United were not awarded a penalty yesterday after the VAR alerted referee Stuart Attwell’s attention to a Calum Hudson-Odoi handball, which the referee waved away after watching the video.
Luke Shaw then claimed in a post match interview that he had overheard Attewell say awarding the spot kick would ‘cause a lot of talk’, which most people took to mean that Manchester United penalties are the subject of controversy.
Although United moved to claw back Shaw’s words, sending out a statement that he had been mistaken, the whole incident has been linked to comments made by Liverpool manager Jurgen Klopp in January.
Klopp claimed ‘Man Utd had more penalties in two years than me in five-and-a-half years’. But this was not in fact remotely true.
However, there is a perception that the German’s statement has sown a seed of hesitation in referees’ minds when making penalty decisions in relation to United, which Shaw appeared to confirm yesterday.
It would appear that Shaw, who will not be charged by the FA for his comments, has a point, as The Daily Express has uncovered statistics (produced by Stretford Paddock) that seem to confirm that it is indeed the case.
‘Before, United had amassed 11 penalties in 25 games – averaging one every 204 minutes,’ The Express notes.
‘But they’ve only been given two penalties in 16 games since, meaning they now average one every 720 minutes instead.

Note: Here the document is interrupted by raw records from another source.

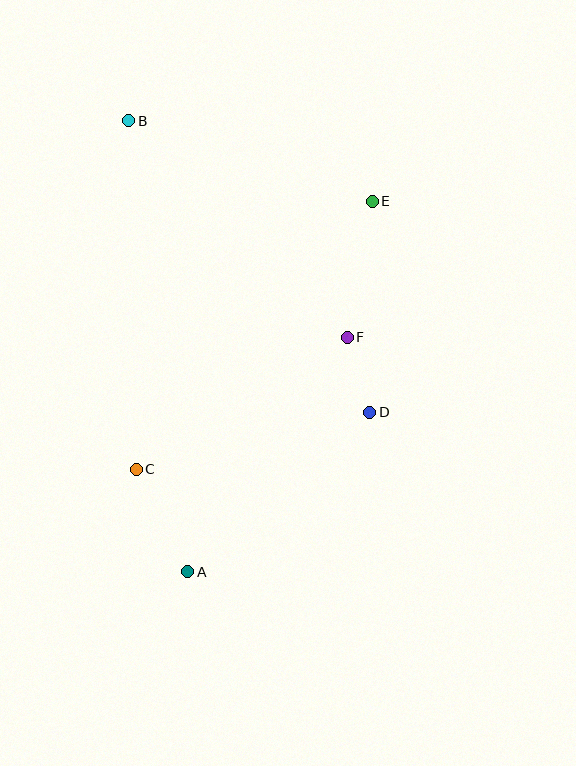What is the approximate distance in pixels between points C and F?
The distance between C and F is approximately 249 pixels.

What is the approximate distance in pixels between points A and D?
The distance between A and D is approximately 242 pixels.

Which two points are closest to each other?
Points D and F are closest to each other.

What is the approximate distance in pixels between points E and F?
The distance between E and F is approximately 138 pixels.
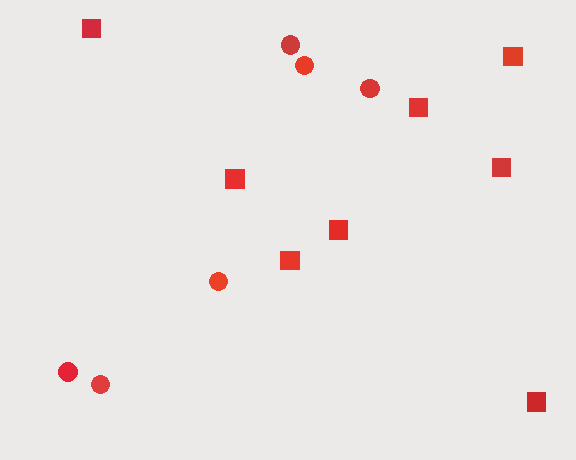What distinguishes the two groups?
There are 2 groups: one group of circles (6) and one group of squares (8).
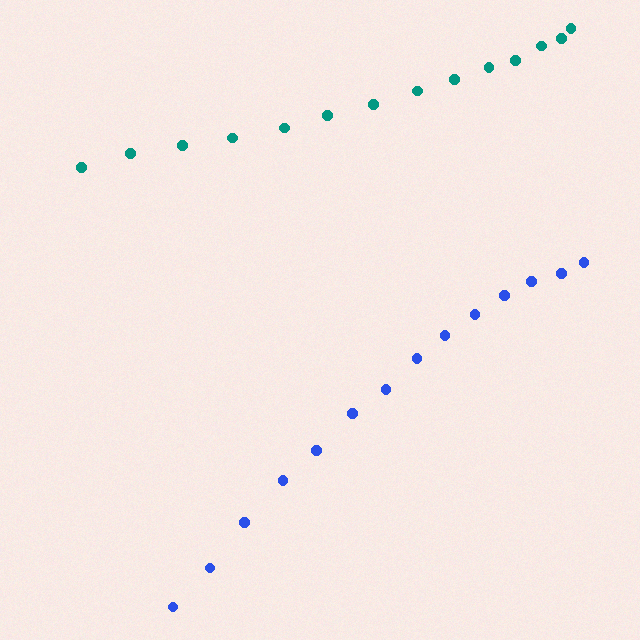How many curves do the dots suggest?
There are 2 distinct paths.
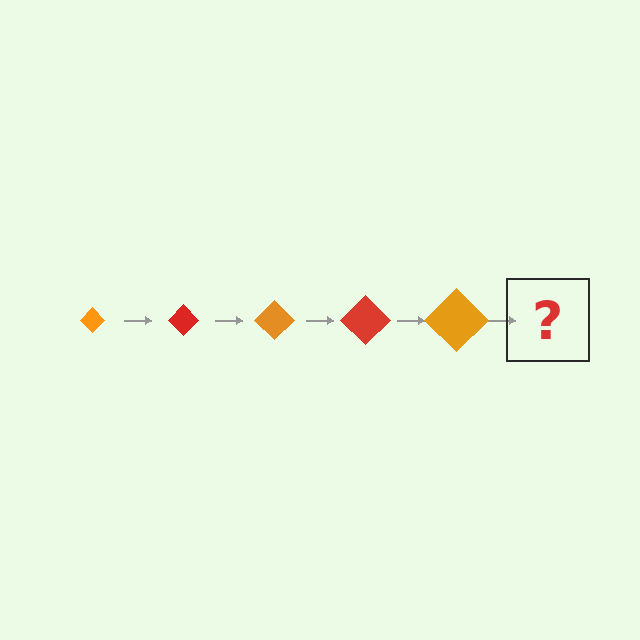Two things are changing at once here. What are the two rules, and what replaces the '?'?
The two rules are that the diamond grows larger each step and the color cycles through orange and red. The '?' should be a red diamond, larger than the previous one.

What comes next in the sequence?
The next element should be a red diamond, larger than the previous one.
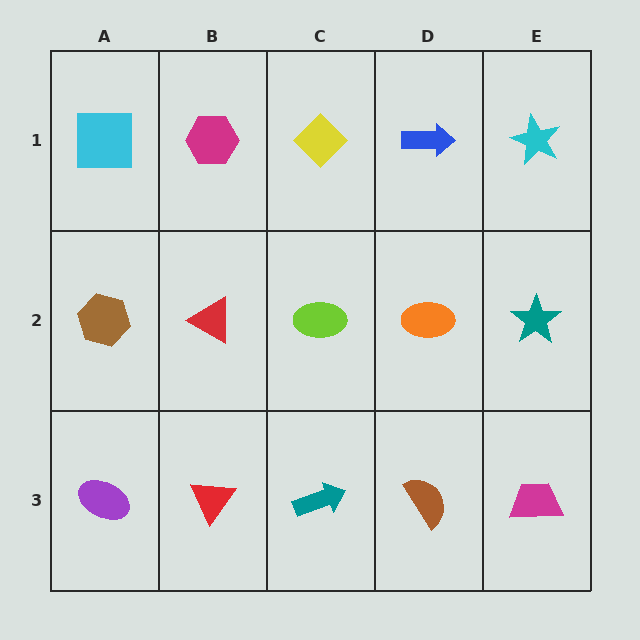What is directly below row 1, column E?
A teal star.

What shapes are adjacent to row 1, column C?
A lime ellipse (row 2, column C), a magenta hexagon (row 1, column B), a blue arrow (row 1, column D).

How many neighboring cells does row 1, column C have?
3.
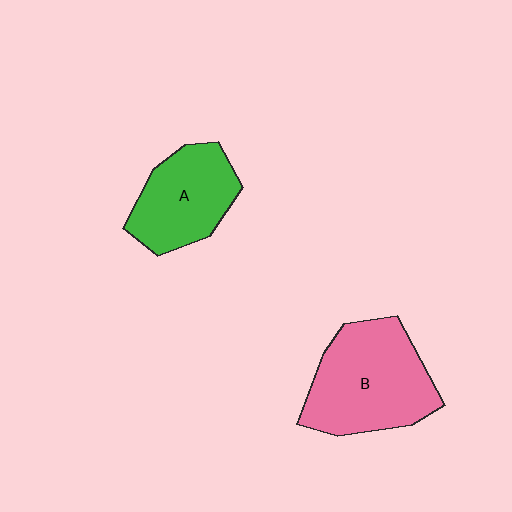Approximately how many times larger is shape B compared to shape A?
Approximately 1.4 times.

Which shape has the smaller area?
Shape A (green).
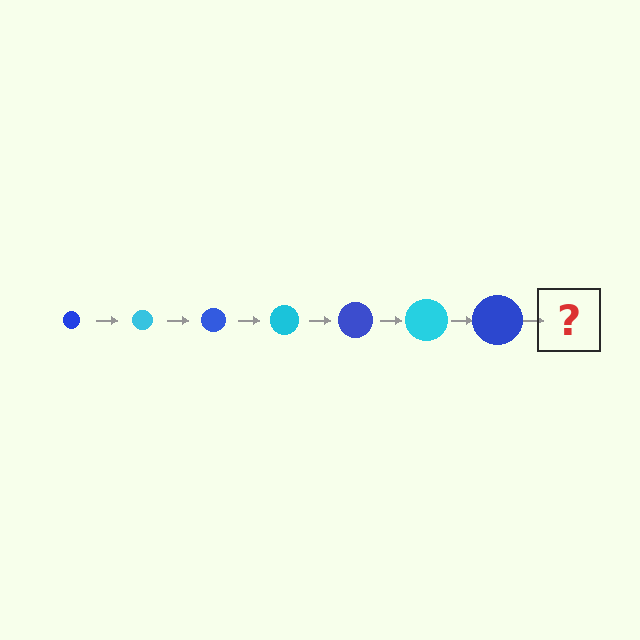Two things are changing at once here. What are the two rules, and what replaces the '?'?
The two rules are that the circle grows larger each step and the color cycles through blue and cyan. The '?' should be a cyan circle, larger than the previous one.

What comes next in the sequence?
The next element should be a cyan circle, larger than the previous one.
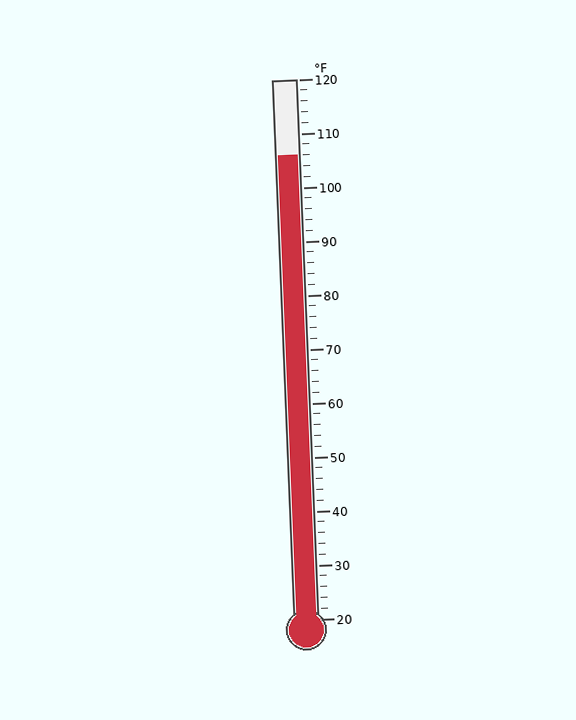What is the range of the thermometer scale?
The thermometer scale ranges from 20°F to 120°F.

In his own post-match comments, Ole Gunnar Solskjaer complained that there were also inflammatory remarks on Chelsea’s official website that suggested more penalties should be awarded against Harry Maguire, another move designed to influence referees in regard to penalties for and against United.
‘You can read what they’re saying about Harry Maguire, putting pressure on referees to give penalties against us,’ Solskjaer said.
And in regards to Shaw’s comments, the boss added ‘we’ve seen a manager, was it Frank [Lampard] that started it? There’s loads of talk about us getting penalties when there is no doubt whatsoever.
‘And now, today, we should have had a penalty. That’s as clear as it is.’